The past is filled with works of art embraced in consensus and canon. As music especially continues to expand and diffuse rapidly through new channels of expression, to grow away from monolithic cultural trends, it gets harder and harder to come to a consensus on what constitutes a classic and timeless album. It seems that that limits all that Holy Vacants, and countless other albums, can ever be at this point: a small part of too great a whole to amount to anything more than eventual pointlessness. To unapologetic fans, however, Trophy Scars is that one thing that most people like to believe their treasured artists to be. They are “something more,” a delectably frustrating, vague, and empty expression. But that emptiness deserves savoring. What is the “something” here? Loud and gaudy blues garage rock. Some guy yelling and crooning about his angel-eating girlfriend. Predictable climaxes accented with easy platitudes. Nothing at all. What is the “more?” History and legacy, funneled down from past giants into a violent, vibrant microcosm of experience. All the little tensions and pitfalls of mainstream and marginal expression condensed into the reckless energy of pounding drums, wailing organs, growled and sung appeals of unshakeable weight. Timeless ideas and feelings that explode in a moment of the intensely personal, and then disappear. Nothing, that is all.

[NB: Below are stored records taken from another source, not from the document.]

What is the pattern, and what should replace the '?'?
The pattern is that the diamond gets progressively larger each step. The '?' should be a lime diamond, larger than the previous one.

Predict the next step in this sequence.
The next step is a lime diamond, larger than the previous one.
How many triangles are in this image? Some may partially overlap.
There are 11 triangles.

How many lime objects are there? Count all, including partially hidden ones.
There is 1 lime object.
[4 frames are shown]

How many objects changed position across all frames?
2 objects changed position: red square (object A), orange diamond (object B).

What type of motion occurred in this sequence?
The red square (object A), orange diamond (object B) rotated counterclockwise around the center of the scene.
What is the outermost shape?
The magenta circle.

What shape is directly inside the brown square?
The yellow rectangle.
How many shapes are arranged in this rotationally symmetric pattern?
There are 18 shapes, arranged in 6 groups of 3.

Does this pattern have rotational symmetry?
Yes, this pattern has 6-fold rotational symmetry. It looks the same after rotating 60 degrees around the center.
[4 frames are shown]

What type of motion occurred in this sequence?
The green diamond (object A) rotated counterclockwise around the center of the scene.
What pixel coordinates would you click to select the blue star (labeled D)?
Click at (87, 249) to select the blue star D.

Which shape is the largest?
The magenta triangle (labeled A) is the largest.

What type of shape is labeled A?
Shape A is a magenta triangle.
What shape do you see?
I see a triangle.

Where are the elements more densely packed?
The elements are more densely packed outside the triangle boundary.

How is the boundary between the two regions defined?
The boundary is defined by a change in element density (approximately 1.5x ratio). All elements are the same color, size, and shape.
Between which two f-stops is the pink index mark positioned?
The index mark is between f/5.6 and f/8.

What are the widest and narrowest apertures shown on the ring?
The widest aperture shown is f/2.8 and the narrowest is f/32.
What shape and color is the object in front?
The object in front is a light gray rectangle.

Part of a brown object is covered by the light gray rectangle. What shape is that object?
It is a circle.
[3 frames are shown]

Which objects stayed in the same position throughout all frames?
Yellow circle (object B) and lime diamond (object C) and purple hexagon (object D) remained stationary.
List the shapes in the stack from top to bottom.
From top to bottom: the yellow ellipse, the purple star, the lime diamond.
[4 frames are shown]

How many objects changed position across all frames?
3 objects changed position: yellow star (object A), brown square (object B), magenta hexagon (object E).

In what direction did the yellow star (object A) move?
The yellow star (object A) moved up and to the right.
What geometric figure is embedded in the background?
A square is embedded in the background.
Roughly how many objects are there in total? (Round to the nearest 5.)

Each release in Trophy Scars’ holy trinity ends centered on a singular refrain, a mantric chant delivering the album’s emotional climax. Darkness echoes with the despair of being trapped forever in a restless hell: “These pills don’t help me fall asleep, these pills won’t make me fall asleep.” NB, ND affirms the opposite, being secure forever in a restful love: “If I told you that I remember, would you ever believe? I love you so much more than forever, but now it’s time for sleep.” In Holy Vacants’ “Everything Disappearing,” those two infinities join and erase each other, leaving a weighty nothingness, a meaningful silence, a holy vacancy. The refrain is the simplest of all: “You’re not alone, you’re just lonely sometimes.” The character’s voice rattles, in death, that the feeling of loss and emptiness in the beloved is only a temporary illusion, not truly being alone. That realization may be key to the value of all of our most personal albums, precious songs doomed to flicker out largely unnoticed, leaving only the weight of their silence as a reminder that the void need not be lonely, that there is meaning in the space they held, however brief.